Profiling of a given user is the process of obtaining the values associated with the different attributes that constitute the user model (note: refer to the work conducted in WP7, especially D7.2, for a more elaborated study of profiling).

The different means that can be employed to get the information associated with the different attributes include:

The direct entering of the personal information by the end-user
The extraction of this information from querying existing data sources (such as databases) or/and captured during different processes (such as the recording of a transaction)
The calculation from existing attributes (simple algorithms or expert systems)
The extraction via the mining of information

Of course, one should be aware that the quality of the information differs, and depends largely on the means that have been employed to get this information. For instance, one can easily imagine that certain information originating from a governmental database is much more reliable than the same information found in a personal web page which the user has entered by her- or himself.
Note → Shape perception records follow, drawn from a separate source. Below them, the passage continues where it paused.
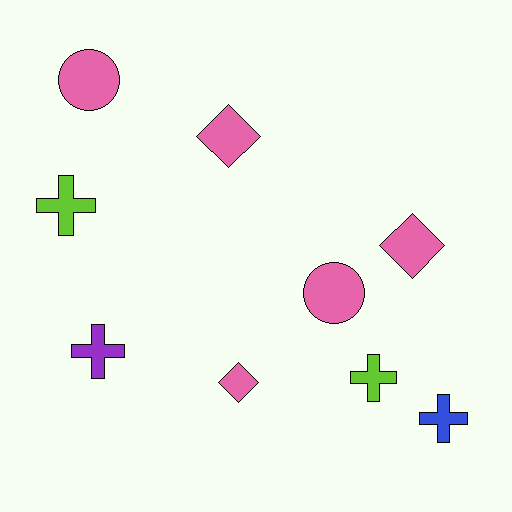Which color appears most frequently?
Pink, with 5 objects.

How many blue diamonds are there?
There are no blue diamonds.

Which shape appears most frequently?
Cross, with 4 objects.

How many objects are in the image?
There are 9 objects.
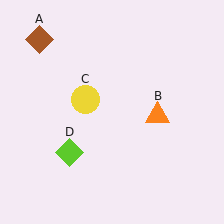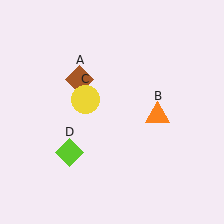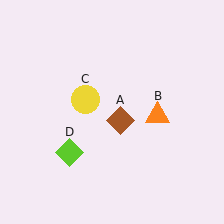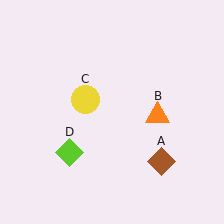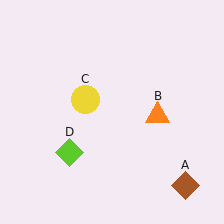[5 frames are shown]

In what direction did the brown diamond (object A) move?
The brown diamond (object A) moved down and to the right.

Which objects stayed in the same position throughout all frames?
Orange triangle (object B) and yellow circle (object C) and lime diamond (object D) remained stationary.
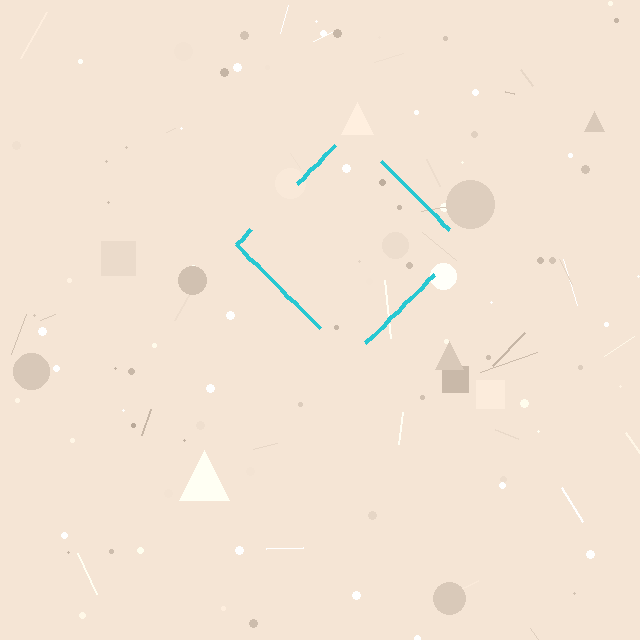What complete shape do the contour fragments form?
The contour fragments form a diamond.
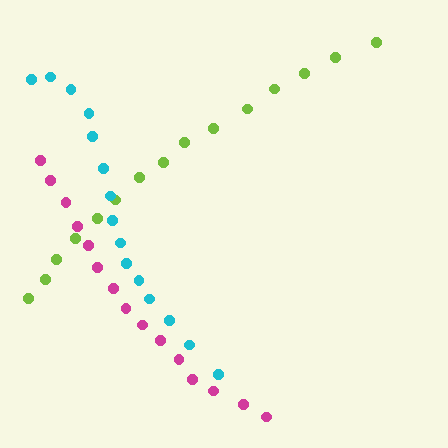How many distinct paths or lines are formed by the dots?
There are 3 distinct paths.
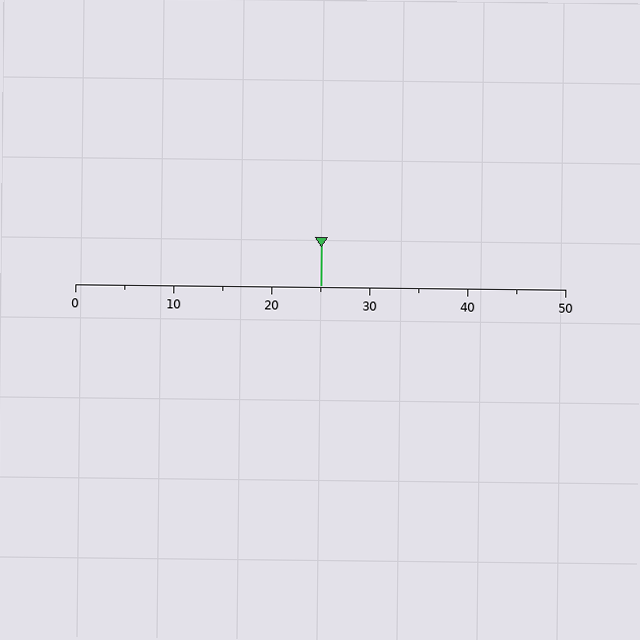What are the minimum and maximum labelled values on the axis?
The axis runs from 0 to 50.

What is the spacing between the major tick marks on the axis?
The major ticks are spaced 10 apart.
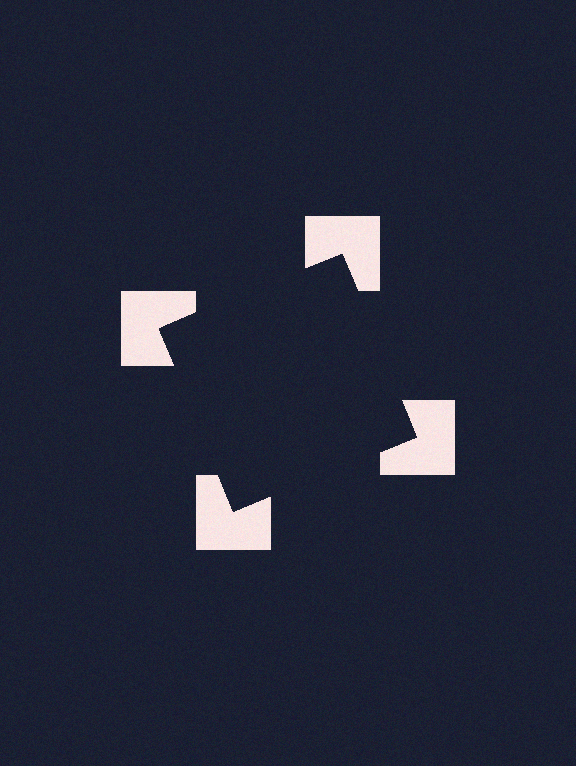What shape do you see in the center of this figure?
An illusory square — its edges are inferred from the aligned wedge cuts in the notched squares, not physically drawn.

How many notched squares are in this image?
There are 4 — one at each vertex of the illusory square.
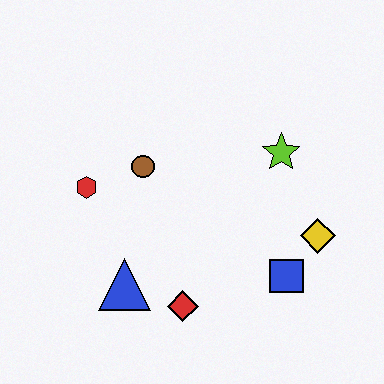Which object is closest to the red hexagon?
The brown circle is closest to the red hexagon.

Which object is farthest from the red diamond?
The lime star is farthest from the red diamond.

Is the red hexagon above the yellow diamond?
Yes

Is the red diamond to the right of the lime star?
No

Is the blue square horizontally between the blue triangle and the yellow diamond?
Yes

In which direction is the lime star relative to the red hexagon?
The lime star is to the right of the red hexagon.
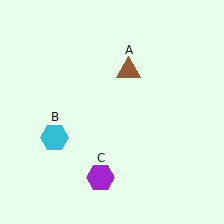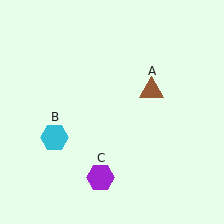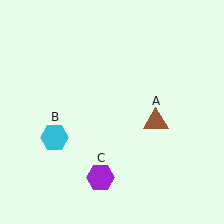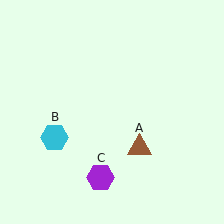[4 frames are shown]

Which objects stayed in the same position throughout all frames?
Cyan hexagon (object B) and purple hexagon (object C) remained stationary.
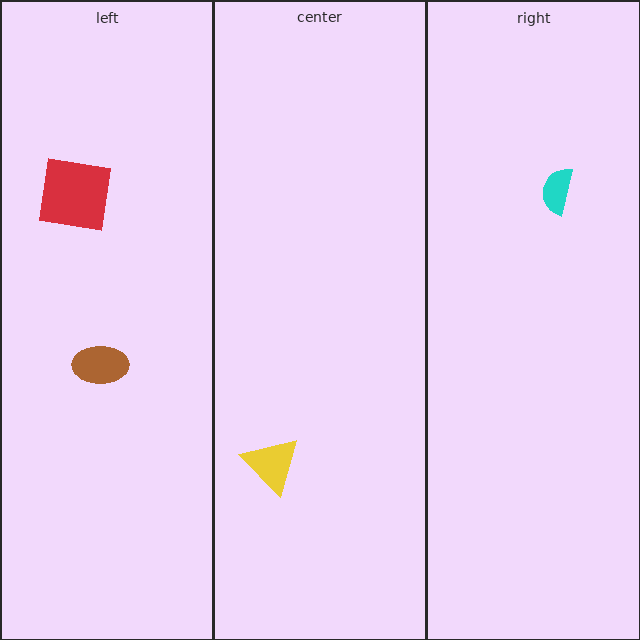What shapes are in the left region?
The brown ellipse, the red square.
In a similar way, we can assume that information that has been calculated or inferred is more prone to error than information that has been entered directly (although the phenomenon of obsolescence of information can mitigate this assertion).

Similarly, the control of this information is strongly correlated to the means that have been employed to collect the information. For instance, information that is present in web pages is totally controlled by the users themselves, whereas information that is present in a governmental database is principally controlled by a third party (the government). In the later case, legislation and the possibility of the end user bringing some correction can help to share part of this control. In the case where the information has been extracted by some data mining procedures, it is totally controlled by some third parties. There is almost no possibility of intervention by the end-users (who may simply be totally unaware that their personal information is being exploited).
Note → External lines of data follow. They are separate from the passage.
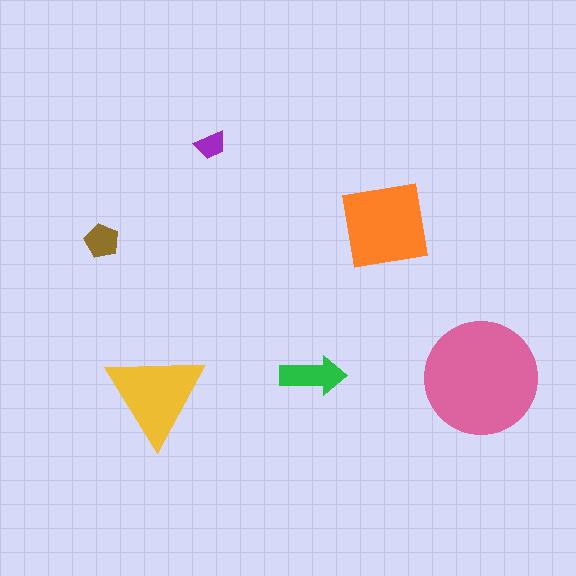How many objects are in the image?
There are 6 objects in the image.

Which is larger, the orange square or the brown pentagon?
The orange square.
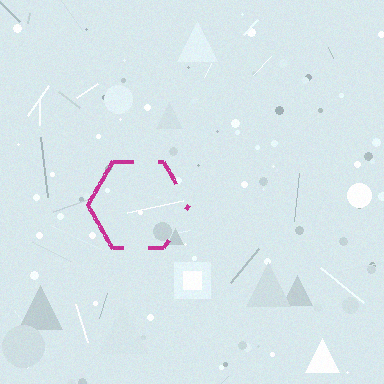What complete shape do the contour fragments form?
The contour fragments form a hexagon.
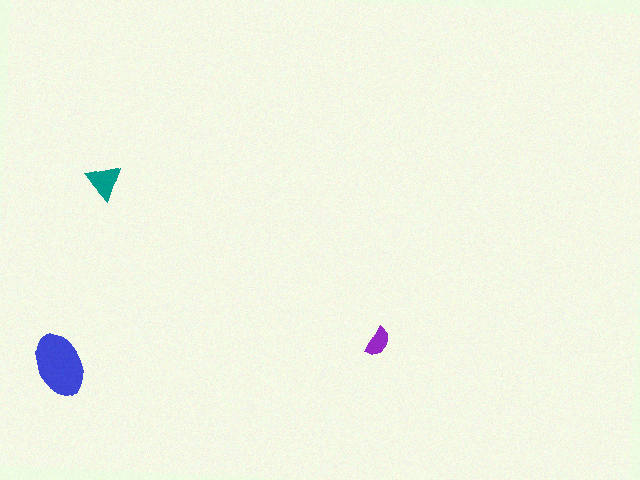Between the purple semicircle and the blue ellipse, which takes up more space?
The blue ellipse.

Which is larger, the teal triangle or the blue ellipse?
The blue ellipse.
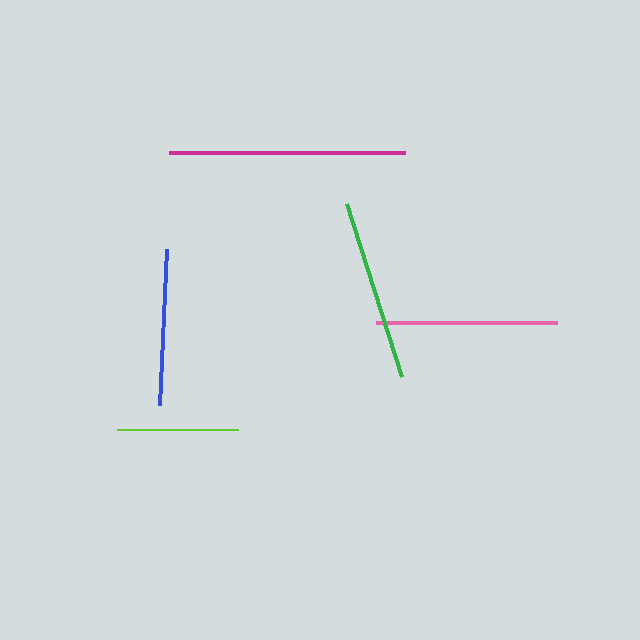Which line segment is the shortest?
The lime line is the shortest at approximately 121 pixels.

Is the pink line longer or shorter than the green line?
The green and pink lines are approximately the same length (about 181 and 181 pixels).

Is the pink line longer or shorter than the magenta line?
The magenta line is longer than the pink line.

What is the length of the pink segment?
The pink segment is approximately 181 pixels long.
Direct entering of the personal data

Direct entering of personal data consists of mechanisms in which the end users are able to enter explicitly their personal information. For instance, a typical example of such systems is an online system in which the users have to describe themselves by specifying their name, addresses, preferences and other characteristics.

The Type 3 IMS (individual function), presented previously, represent a typical category of systems that employ this method.

The personal data directly entered is mostly under the total control of the user who is able to modify this information whenever he likes.

This mode of collection of the personal data appears to better preserve the privacy of the user than the centralised solutions, although it is not without a certain number of limitations. Firstly, this information may not be very reliable nor up-to-date, since it relies on the willingness of the users to enter this information and to be honest. Equally, the users may even involuntary introduce some errors that originate from an incorrect perception of reality (such as rationalisation). Secondly, the entering of this information and its update can be considered too time consuming for the user who may not be ready to spend the effort.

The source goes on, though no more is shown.